The fWO(s)D needs to be ended immediately. Along with the DEA and BATF. I bet you we could balance the budget really quick if those things were done.
It's only a matter of time before they repeat the failed prohibition experiment with tobacco.
Same whine, different day, from an unknown publication.
Alcohol kills, too - but take a moment and see the dreadful result of prohibition in the 1920's.
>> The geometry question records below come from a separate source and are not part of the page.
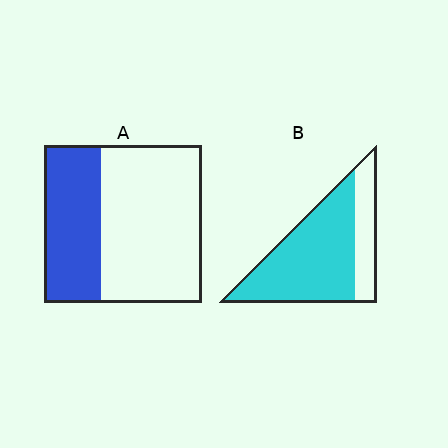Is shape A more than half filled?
No.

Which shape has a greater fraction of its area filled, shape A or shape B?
Shape B.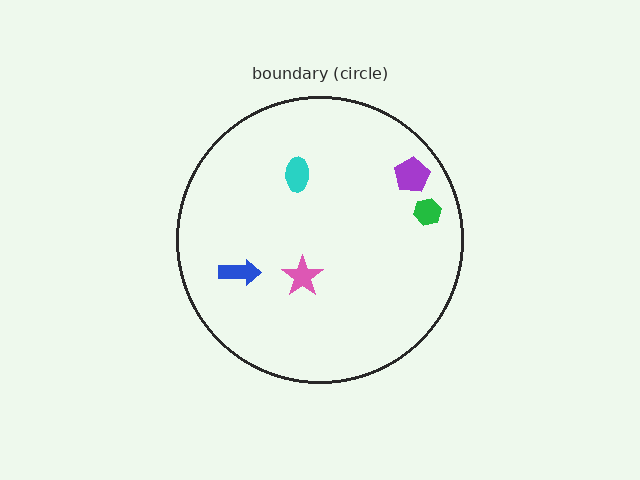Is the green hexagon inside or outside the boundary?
Inside.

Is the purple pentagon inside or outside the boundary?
Inside.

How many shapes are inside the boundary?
5 inside, 0 outside.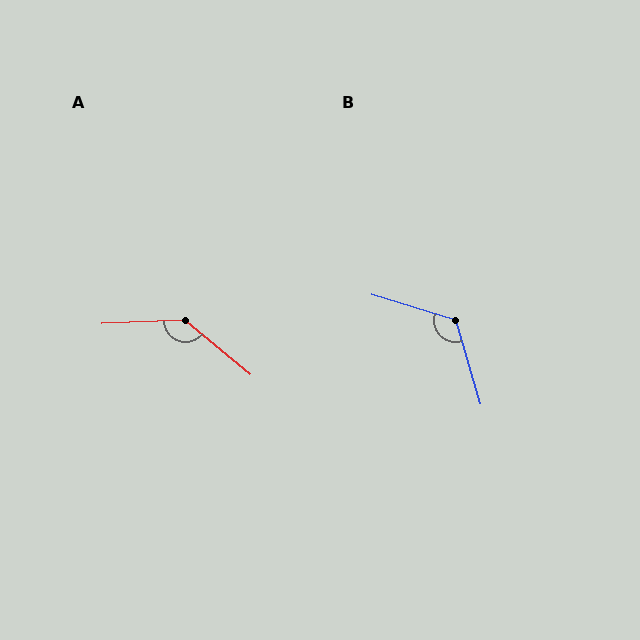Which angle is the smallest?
B, at approximately 123 degrees.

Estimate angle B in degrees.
Approximately 123 degrees.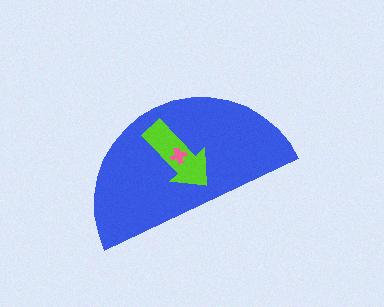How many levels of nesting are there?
3.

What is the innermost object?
The pink cross.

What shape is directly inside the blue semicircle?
The lime arrow.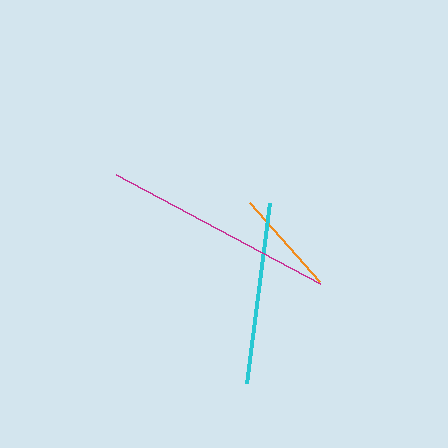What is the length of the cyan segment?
The cyan segment is approximately 181 pixels long.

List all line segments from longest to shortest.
From longest to shortest: magenta, cyan, orange.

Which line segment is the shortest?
The orange line is the shortest at approximately 105 pixels.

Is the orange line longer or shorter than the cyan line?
The cyan line is longer than the orange line.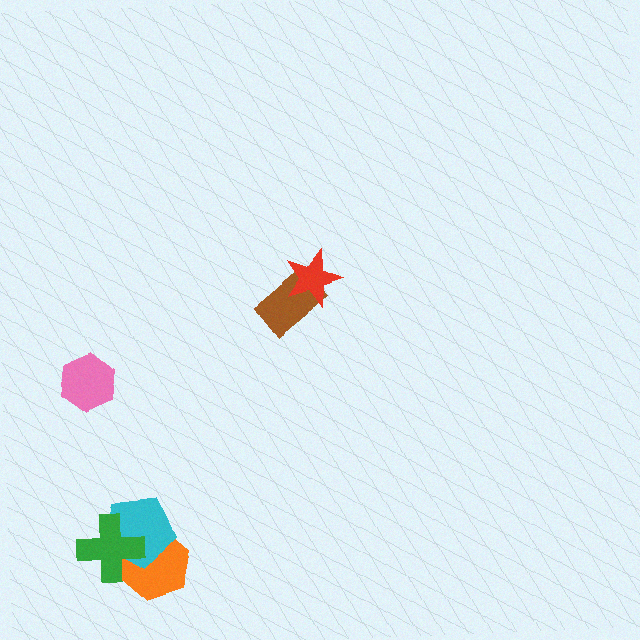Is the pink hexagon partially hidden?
No, no other shape covers it.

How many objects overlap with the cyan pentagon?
2 objects overlap with the cyan pentagon.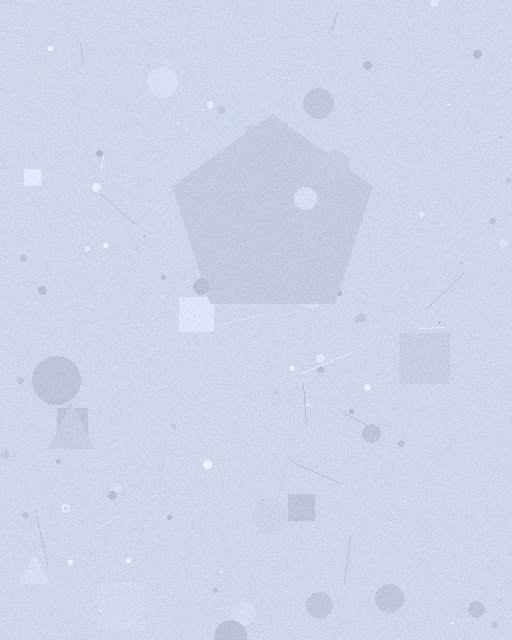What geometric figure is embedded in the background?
A pentagon is embedded in the background.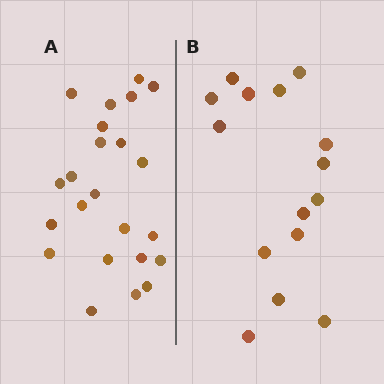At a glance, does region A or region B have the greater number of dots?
Region A (the left region) has more dots.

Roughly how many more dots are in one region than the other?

Like cocaine nowadays, people could still drink alchohol if they wanted to.
The black market enriches criminals, crooked police, and corrupt politicians.
There are certain vices that people will partake in no matter how illegal it may be - the organised criminals take advantage of this.
America learned from the drive-by shootings and mafia wars of Prohibition, and repealed the 18th Amendment, realizing that it's worth it to have some people choose to overdo legal drugs, in order to take the profit away from the Mafia.
The current corruption makes the 1920's criminals look like a bunch of Girl Scouts at a picnic.
And if you think marijuana is *more* addictive than alcohol, you can keep your bridge and take it back to Oz with you.
Prior to the laws against cocaine, how many people partook of it in pure form, and how many people instead ingested it in things like beverages and such?
Outside of D.W. Griffith's For His Son, which was produced after Coca Cola had already switched to caffeine, how much evidence is there of people's lives being destroyed by cocaine when it was available in a five-cent drink?
Maybe your analogy would be more fair if instead of three beers you downed three fifths of whiskey.
More whining about the "war on drugs" from the "medicinal Marijuana" pothead crowd. They've been spewing this EXACT same rant for 40 years. Make drugs legal. Tax the drugs and then use the tax dollars to pay the increased medical costs caused by the increase in drug usage. Makes sense to me. Doctors instead of lawyers would be buying the BMWs, Ferraris and Swiss chalets.
Even at the height of Prohibition, the government would never have *dared* enact today's asset forfeiture laws.
That's progress for ya.
Alcohol prohibition was designed to fail. It had loopholes like legal possession, and medical prescriptions.